La France ciblée par des attaques haineuses d'islamistes radicaux

Au Pakistan, comme dans d'autres pays musulmans, des manifestants ont brûlé des portraits du président français Emmanuel Macron. ©EPA

La tension monte entre la France, la Turquie et les pays arabes suite à la décapitation du professeur français Samuel Paty. Le président Erdogan a insulté son homologue français. Des cyberattaques ont été déclenchées contre des sites français.

Cyberattaques, insultes du président Erdogan contre le chef d'État français, menaces de boycott... Le ton est monté ces derniers jours, après les déclarations du président français Emmanuel Macron lors de la cérémonie d'hommage à Samuel Paty, l'enseignant décapité pour avoir montré à ses élèves des dessins de Charlie Hebdo sur le prophète Mahomet. "Nous ne renoncerons pas aux caricatures", avait dit Emmanuel Macron.

Les propos ont déclenché une vague de colère dans le monde arabe. En Arabie saoudite, en Jordanie, au Qatar, des religieux influents, comme l'ouléma saoudien Ayman Safadi, ont condamné l'attitude président français. Des manifestations ont eu lieu dans plusieurs grandes villes. A Gaza, des photos d'Emmanuel Macron ont été brûlées.

"Nous ne renoncerons pas aux caricatures."
Emmanuel Macron
Président de la République française

Des appels aux boycotts ont été lancés contre les produits français, et appliqués par les chaines de supermarchés dans certains pays comme le Qatar.

Cyberdjihadisme

L'attaque de Samuel Paty a été précédée par une vague de harcèlement sur les réseaux sociaux. Son assassin, très actif sur Twitter, était allé jusqu'à poster une photo du corps décapité. Son compte avait ensuite été bloqué. Sur Facebook et Twitter, des islamistes radicaux s'étaient ensuite déchaînés contre le professeur.

Ces attaques ont pris une plus grande ampleur. Ce week-end, plusieurs sites internet d'entreprises françaises ont été ciblés par des cyberattaques, coordonnées et venant de l'étranger, faisant l'apologie du meurtre de Samuel Paty. Des messages appelant à la haine et au djihadisme, comme "#Vous_avez_la_liberté_d'expression_et_nous_sommes_libres_de_décapiter" ont été postés des centaines de fois sur les réseaux sociaux. D'autres messages ont menacé la France d'une "apocalypse", l'exhortant à "demander pardon". Selon l'"European Strategic Intelligence and Security Center" (ESIC), ces attaques proviendraient de hackers installés au Bangladesh.

Le président Erdogan insulte Macron

Samedi, le président turc Recep Tayyip Erdogan a publiquement remis en question la "santé mentale" du président Emmanuel Macron. Cette insulte est lancée alors qu'Ankara alimente des tensions avec Chypre et la Grèce en procédant à des recherches sismiques dans les eaux territoriales des deux pays. Cet été, un navire de guerre turc surveillant les forages avait provoqué une frégate française, le Courbet, en allumant ses radars de tirs à plusieurs reprises.

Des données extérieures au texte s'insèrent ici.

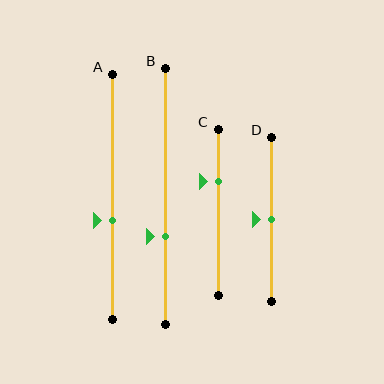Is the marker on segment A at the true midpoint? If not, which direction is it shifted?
No, the marker on segment A is shifted downward by about 10% of the segment length.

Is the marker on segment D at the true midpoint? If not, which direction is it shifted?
Yes, the marker on segment D is at the true midpoint.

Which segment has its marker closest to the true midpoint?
Segment D has its marker closest to the true midpoint.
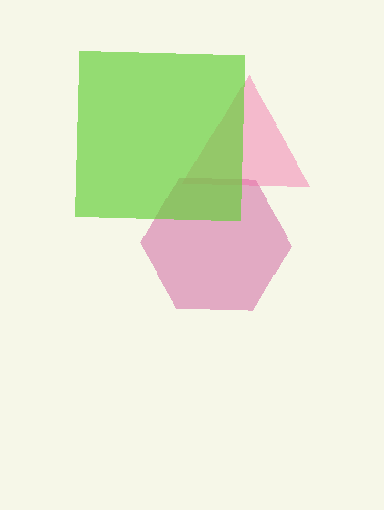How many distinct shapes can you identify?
There are 3 distinct shapes: a magenta hexagon, a pink triangle, a lime square.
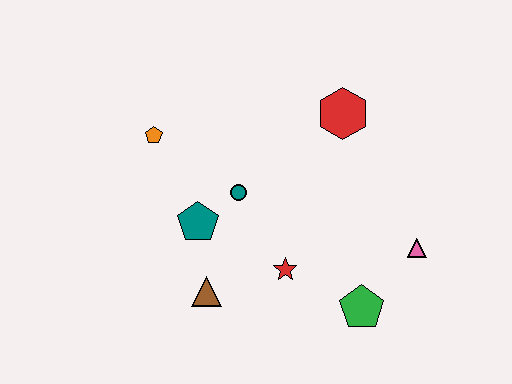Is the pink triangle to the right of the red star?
Yes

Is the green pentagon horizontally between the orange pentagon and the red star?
No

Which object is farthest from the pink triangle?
The orange pentagon is farthest from the pink triangle.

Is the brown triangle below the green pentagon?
No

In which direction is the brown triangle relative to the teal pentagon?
The brown triangle is below the teal pentagon.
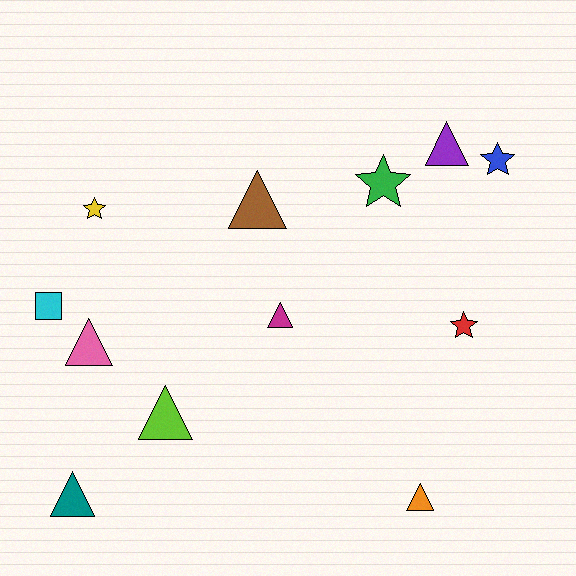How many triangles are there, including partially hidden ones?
There are 7 triangles.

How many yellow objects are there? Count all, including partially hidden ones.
There is 1 yellow object.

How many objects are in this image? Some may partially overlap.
There are 12 objects.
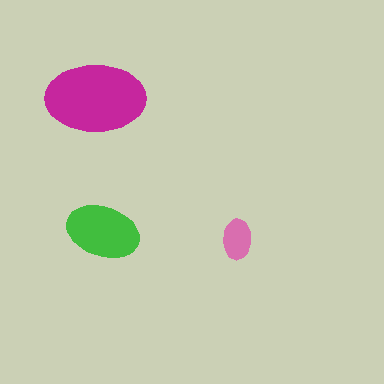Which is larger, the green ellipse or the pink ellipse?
The green one.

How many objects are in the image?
There are 3 objects in the image.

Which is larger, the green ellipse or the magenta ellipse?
The magenta one.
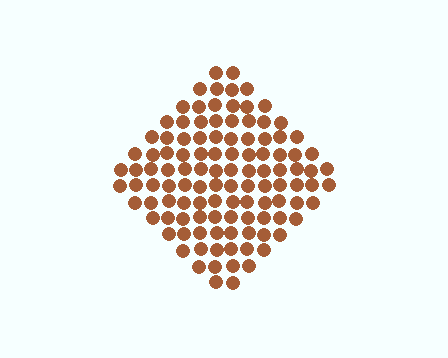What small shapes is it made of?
It is made of small circles.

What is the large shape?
The large shape is a diamond.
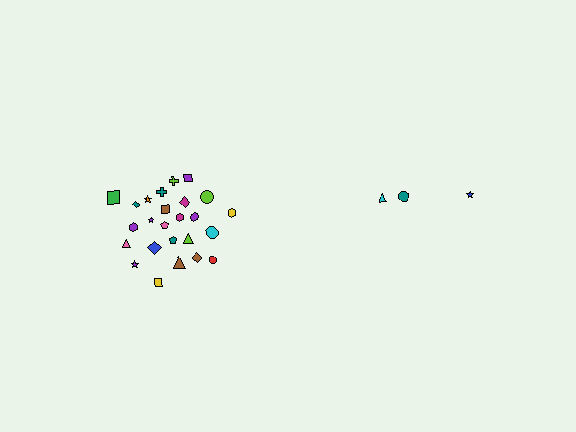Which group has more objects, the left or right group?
The left group.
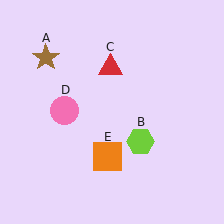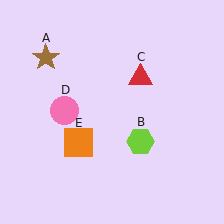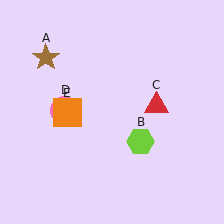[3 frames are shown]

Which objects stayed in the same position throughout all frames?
Brown star (object A) and lime hexagon (object B) and pink circle (object D) remained stationary.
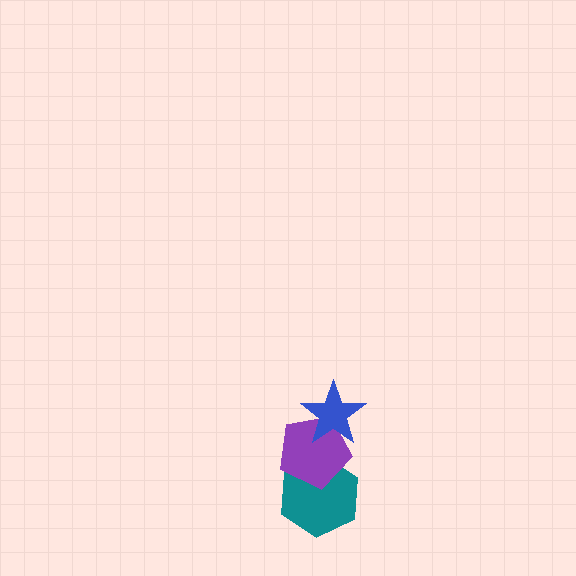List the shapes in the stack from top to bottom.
From top to bottom: the blue star, the purple pentagon, the teal hexagon.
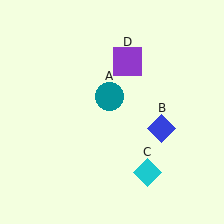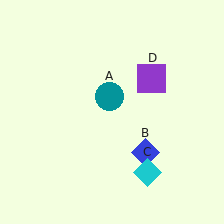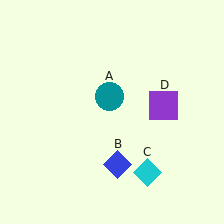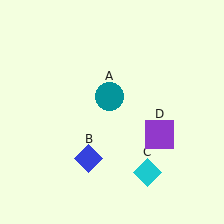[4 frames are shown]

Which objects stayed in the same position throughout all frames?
Teal circle (object A) and cyan diamond (object C) remained stationary.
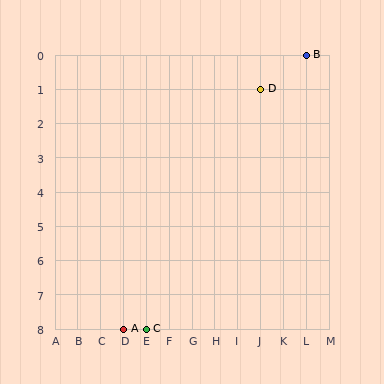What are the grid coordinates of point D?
Point D is at grid coordinates (J, 1).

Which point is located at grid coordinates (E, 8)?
Point C is at (E, 8).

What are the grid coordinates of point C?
Point C is at grid coordinates (E, 8).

"Plutôt qu'un agenda positif, la Turquie choisit les provocations, les actions unilatérales en Méditerranée et maintenant les injures."
Charles Michel
Président du Conseil européen

Charles Michel réplique à Erdogan

La France a rappelé son ambassadeur en Turquie. Le président du Conseil européen, Charles Michel a condamné sur Twitter les propos d'Erdogan. "Plutôt qu'un agenda positif, la Turquie choisit les provocations, les actions unilatérales en Méditerranée et maintenant les injures", a-t-il écrit. Le Haut représentant de l'UE aux Affaires étrangères a jugé les paroles du président turc "inacceptables" et lui a demandé "cesser cette spirale dangereuse de confrontation". La Commission européenne, plus diplomate, a appelé à "maintenir les conditions d'un dialogue avec la Turquie", tout en reconnaissant que "les conclusions d'Erdogan ne sont pas acceptables".

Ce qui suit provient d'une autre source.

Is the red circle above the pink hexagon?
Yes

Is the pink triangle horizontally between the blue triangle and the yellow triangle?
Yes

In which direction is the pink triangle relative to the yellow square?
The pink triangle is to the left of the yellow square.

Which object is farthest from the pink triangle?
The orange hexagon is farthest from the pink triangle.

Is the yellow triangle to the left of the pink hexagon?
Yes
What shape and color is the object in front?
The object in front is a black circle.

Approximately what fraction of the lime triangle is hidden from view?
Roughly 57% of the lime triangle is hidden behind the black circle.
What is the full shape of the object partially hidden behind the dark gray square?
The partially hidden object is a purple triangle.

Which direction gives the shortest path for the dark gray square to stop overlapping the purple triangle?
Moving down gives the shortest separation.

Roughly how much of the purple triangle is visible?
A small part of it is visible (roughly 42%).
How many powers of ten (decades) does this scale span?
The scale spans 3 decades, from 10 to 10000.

Lors du dernier sommet européen, l'Europe a laissé le choix à la Turquie de cesser ses forages, et s'engager dans le dialogue et l'Union douanière, ou se voir imposer des sanctions économiques importantes. Ces sanctions pourraient tomber d'ici décembre si la situation ne s'améliore pas.

Concernant les menaces de boycott contre la France, la Commission européenne a précisé qu'aucun gouvernement étranger n'avait officiellement appelé au boycott, "si c'était le cas, nous devrions examiner la situation", a-t-il dit.